I think it is a good idea, due to the sunmelt ice dams mentioned. I believe code requirements are 24" inside the warm wall, which implys heated space only. In my area, ice dam protection is not required for unheated areas.
Jim


----------



## twaters12 (Jan 30, 2006)

Thank you all for your help. It is appreciated.


----------



## 747 (Feb 11, 2005)

AaronB said:


> You will still get some ice with snow melt from daytime sun and nighttime freeze, but not like youll get from indoor heat escaping to the attic and enhancing the thaw and re-freeze overthe eave, even during the day on the really cold days. I have no heat ion my garage, and do not get ice dams, even with the biggtest snowfalls.

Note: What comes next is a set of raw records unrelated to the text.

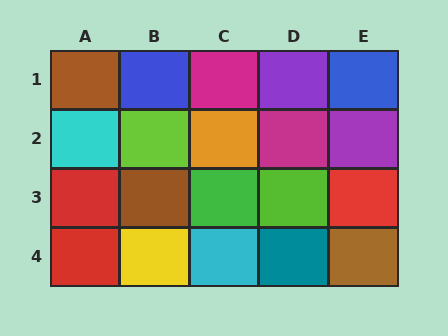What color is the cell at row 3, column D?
Lime.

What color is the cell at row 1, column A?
Brown.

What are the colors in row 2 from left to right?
Cyan, lime, orange, magenta, purple.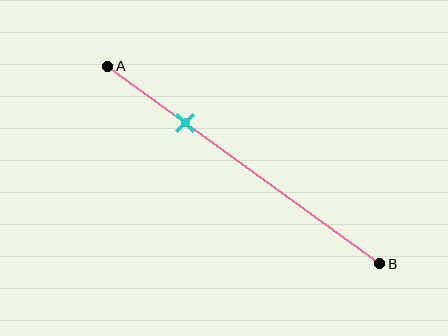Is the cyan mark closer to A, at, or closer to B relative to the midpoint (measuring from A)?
The cyan mark is closer to point A than the midpoint of segment AB.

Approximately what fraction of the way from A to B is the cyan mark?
The cyan mark is approximately 30% of the way from A to B.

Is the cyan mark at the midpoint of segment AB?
No, the mark is at about 30% from A, not at the 50% midpoint.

I don't either and i have a two car detached garage not heated and not insulated.

Ps. Ice and water shield isn't a code requirement where i live. Because when my house was re roofed last summer i said i wanted it and the carpenter said i really didn't need it but he could put it under the starter singles above gutters.


----------



## jmorgan (Feb 10, 2005)

747,
I'm not sure where kankakee county is, but the greater Chicago Area requires ice dam protection as per code. 24" inside the warm wall. Grumpy is from IL., maybe he will see this and respond. Or try posting to www.rooferscentral.com, he will see it there for sure.
Jim


----------



## AaronB (Jan 29, 2005)

Im in Illinois also, and Chicago doesnt even require a permit for roofing. No Inspectiona are ever doen, no code is ever enforced regarding roofing.

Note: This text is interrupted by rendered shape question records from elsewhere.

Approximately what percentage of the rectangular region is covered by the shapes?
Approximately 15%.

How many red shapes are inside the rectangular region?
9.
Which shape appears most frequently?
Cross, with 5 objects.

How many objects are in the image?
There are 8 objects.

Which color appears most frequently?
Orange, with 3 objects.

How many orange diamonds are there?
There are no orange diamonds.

Some municipailties require it for heated space, some do not.


----------



## 747 (Feb 11, 2005)

Aaron did you have to get one for your sisters house. If so what was city hall in momence like to deal with for a permit? Just curious.


----------



## AaronB (Jan 29, 2005)

My sister got the permit, so I really dont know exactly how they are, but she said Mommence was really willing to work with them to make sure everything was up to code. They did come and inspect the framing and structure.


----------



## THEMAN (Mar 9, 2005)

*Ice / water Shield*



twaters12 said:


> Is it necessary to install ice/water underlayment on the eaves of an un-heated garage that is attached to the house?



Twaters12

N.Y.S. Residential Code requires ice and water shield 24" from outside wall--but it"s a good idea to do your garage, some time you might want to insulate the garage.
al


----------